La habitué


Los Mandamientos
Escribe Gabriela Bellettini, especial para Citybellinos.


Lo que surgió como un juego, una broma, resumió,
en gran parte, lo que quiero para mis hijos.



Con mi obsesión por la ausencia, por el "ya no estar", por el no poder acompañar a los que más quiero, por el decir lo que ya está dicho, un día, como por casualidad, decidí escribir mis mandamientos.
Mi faceta divina no alcanzó para completar un decálogo. Sólo pude llegar a la mitad.
Lo que surgió como un juego, una broma, resumió, en gran parte, lo que quiero para ellos.

Cuando eran muy chicos y aún no podían comprender si yo les hablaba en serio o jugaba, Francisco y Agustina los repetían y se reían. Con el tiempo comprobaron que algo había detrás de mis palabras. Era verdad. Había un poco de todo.
El primero de mis mandamientos nació en medio de una amenaza. "El que avisa no traiciona", les dije, como un anuncio de una consecuencia que a pasos agigantados se acercaba. Y aunque la definición de traición no implica la falta de aviso, en la conciencia colectiva sobrevuela la idea del silencio como forma de esconder la certera puñalada.
Quizás esto resulte lógico, pero así y todo, vale aclararlo.
Y esta frase se convirtió en el caballito de batalla para concluir cualquier charla en la que intentábamos ponernos de acuerdo.
Ante cada salida, cada inicio de clases, cada orden y pedido, detrás de mi primera sentencia, asomaba una consecuencia porque la convivencia es un contrato y el amor, bien entendido, es un sentimiento recíproco. Y con mis hijos, hay ambas cosas.
El segundo mandamiento surgió de un libro y me ayudó a consolar pequeños corazoncitos dolidos.
"Con el número dos nace la pena". Esta frase, escrita por Leopoldo Marechal y publicada en 1940, fue reproducida por Isidoro Blaisten en el discurso pronunciado en el año 2002 al ser incorporado a la Academia Argentina de Letras.
Porque el número dos existe y es la diada, es el par, es la pareja en el más amplio de los sentidos, el vínculo más estrecho, la simetría, el caminar juntos, la unión. Pero muchas veces, es también, el dolor.
Un amor se disfruta y se sufre; duele en la piel y es el dolor más grande al que se le puede poner un nombre.
Es el único dolor que se desea.
El tercer mandato tiene que ver con lo más íntimo del género femenino, de nuestro mal denominado sexo débil: "las mujeres nacieron para sufrir".
Y sí, está dicho y comprobado. Sufrimos porque nuestro cuerpo está hecho para resistir los más duros embates de la vida, sufrimos por amor, por nuestros hijos, por los hijos de los demás, sufrimos por las exigencias ajenas y por las propias, por el mandato social y familiar, por lo que nos enseñaron y por lo que les enseñaron a los hombres.

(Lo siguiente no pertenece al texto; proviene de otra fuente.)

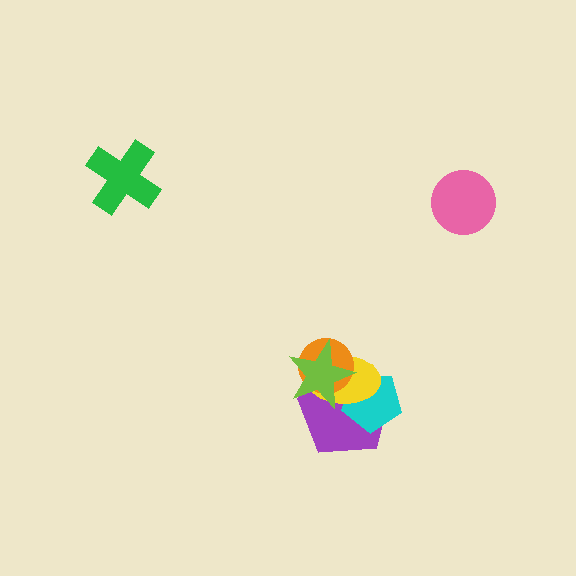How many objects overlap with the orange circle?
3 objects overlap with the orange circle.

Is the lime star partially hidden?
No, no other shape covers it.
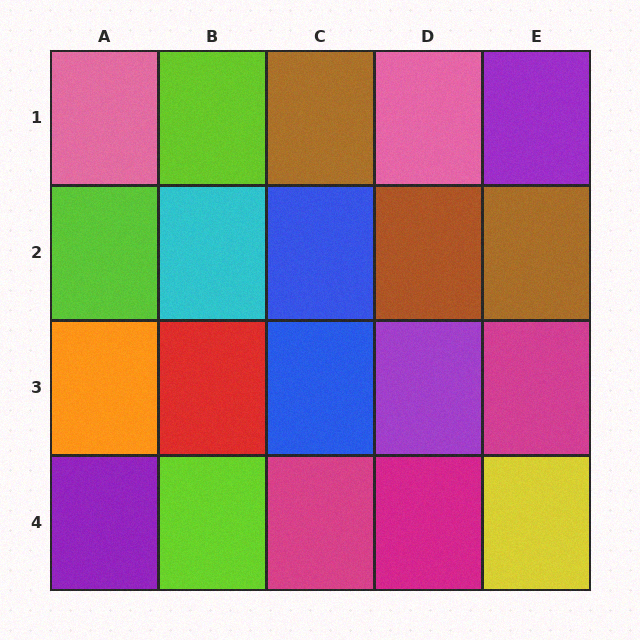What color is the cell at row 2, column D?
Brown.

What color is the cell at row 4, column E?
Yellow.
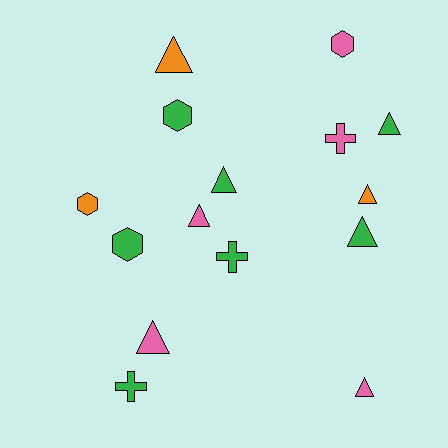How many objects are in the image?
There are 15 objects.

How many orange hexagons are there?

Sufrimos por lo que, quizás, suceda y sufrimos por lo que nunca sucederá.
Tanta angustia tiene su revancha: las mujeres, también, solemos hacer sufrir.
Los dos últimos mandamientos pueden ser resumidos en uno solo: el humor.

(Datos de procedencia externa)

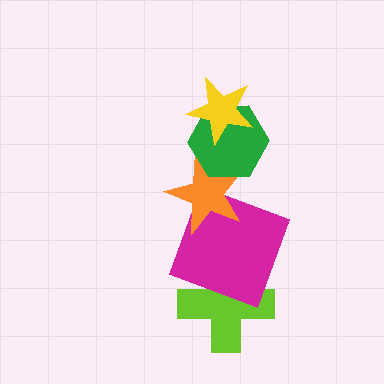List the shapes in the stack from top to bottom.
From top to bottom: the yellow star, the green hexagon, the orange star, the magenta square, the lime cross.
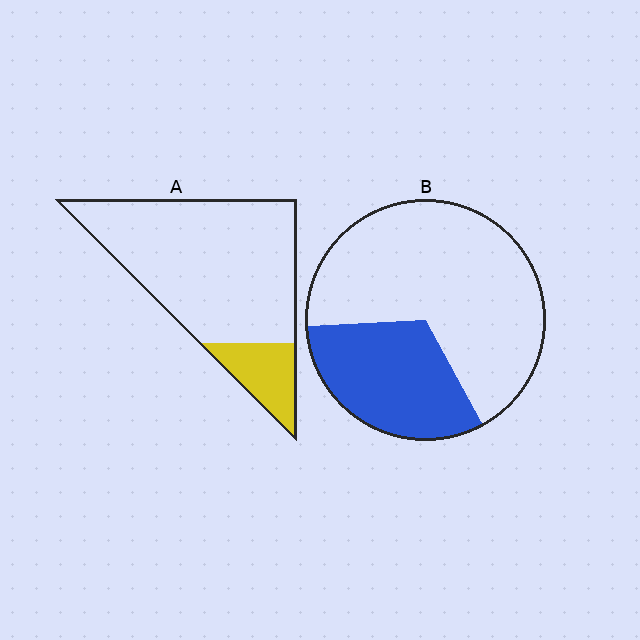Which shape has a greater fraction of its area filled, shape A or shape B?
Shape B.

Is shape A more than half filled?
No.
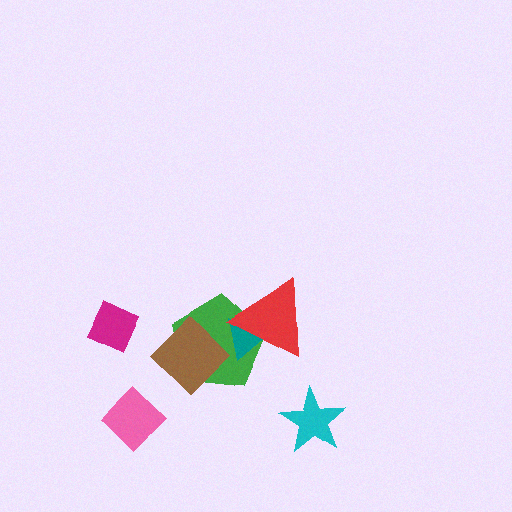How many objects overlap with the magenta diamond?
0 objects overlap with the magenta diamond.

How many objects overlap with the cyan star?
0 objects overlap with the cyan star.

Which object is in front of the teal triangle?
The red triangle is in front of the teal triangle.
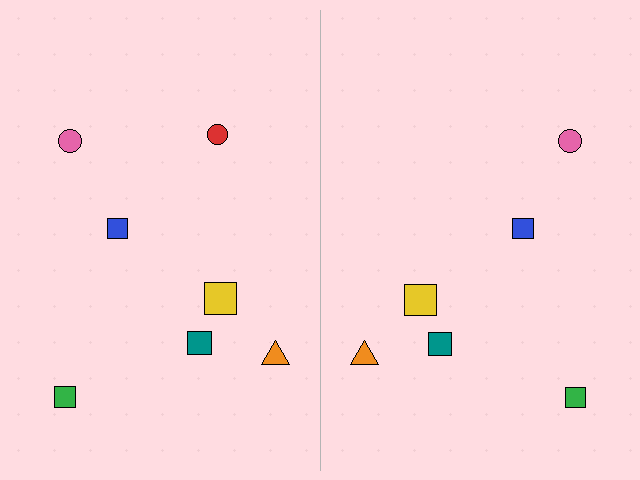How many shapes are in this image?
There are 13 shapes in this image.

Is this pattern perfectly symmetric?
No, the pattern is not perfectly symmetric. A red circle is missing from the right side.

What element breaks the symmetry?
A red circle is missing from the right side.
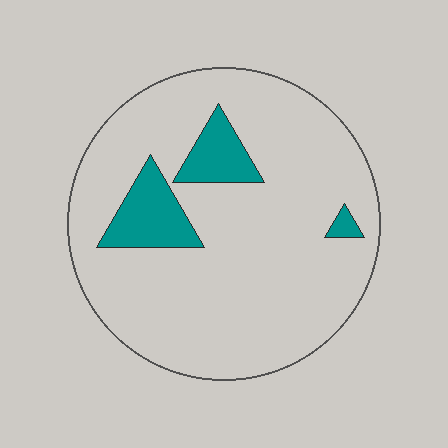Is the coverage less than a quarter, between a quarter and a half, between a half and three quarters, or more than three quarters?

"Me quise suicidar y casi me mato" y "Quisiera que el pasto fuera emo para que se corte solo".
Encontramos en alguna perdida página de la web estas dos frases, carentes de sentido como todo lo que mueve a la risa espontánea.
Nos reímos tanto los tres que decidimos adoptarlas como una forma de recordar la cuota de humor que necesitamos imprimirle a la cosa cotidiana.

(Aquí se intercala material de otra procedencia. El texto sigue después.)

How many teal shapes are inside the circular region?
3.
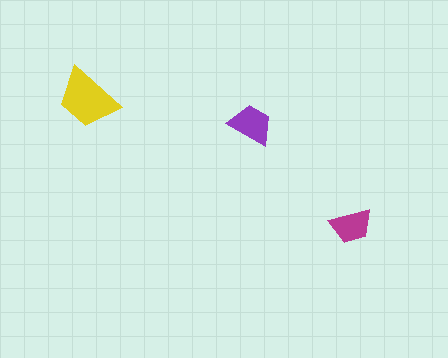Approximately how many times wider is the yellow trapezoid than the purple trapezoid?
About 1.5 times wider.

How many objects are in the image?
There are 3 objects in the image.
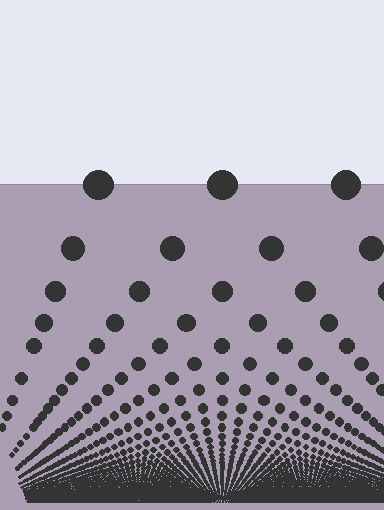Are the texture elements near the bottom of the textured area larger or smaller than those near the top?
Smaller. The gradient is inverted — elements near the bottom are smaller and denser.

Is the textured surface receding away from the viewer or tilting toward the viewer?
The surface appears to tilt toward the viewer. Texture elements get larger and sparser toward the top.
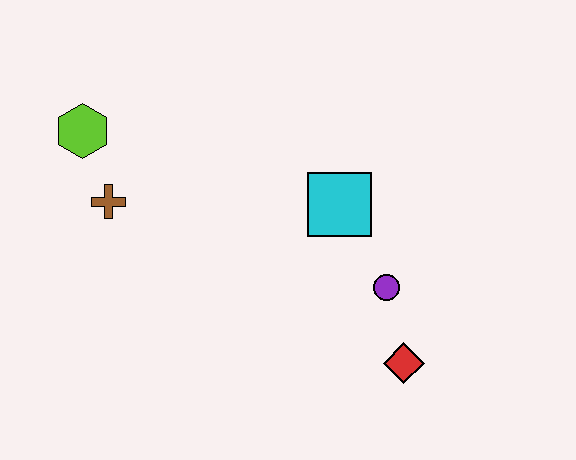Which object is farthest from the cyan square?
The lime hexagon is farthest from the cyan square.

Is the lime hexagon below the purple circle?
No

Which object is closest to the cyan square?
The purple circle is closest to the cyan square.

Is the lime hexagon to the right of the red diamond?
No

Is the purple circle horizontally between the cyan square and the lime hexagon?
No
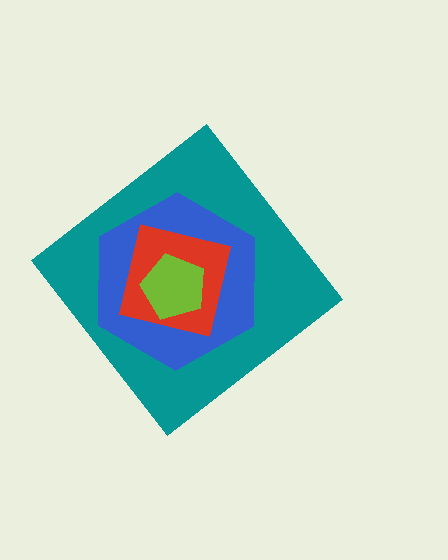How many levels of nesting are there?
4.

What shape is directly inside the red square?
The lime pentagon.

El humor es la mejor forma de ver la realidad; sin restarle profundidad, pero sí quitándole esa solemnidad que no permite ver más allá de nuestras narices.
Y si el humor es la penúltima etapa antes de la desesperación, es un buen lugar en el que pisar el freno y quedarse.
Hasta en el peor de los momentos, en medio de la batalla crucial, al borde del abismo, ahí está.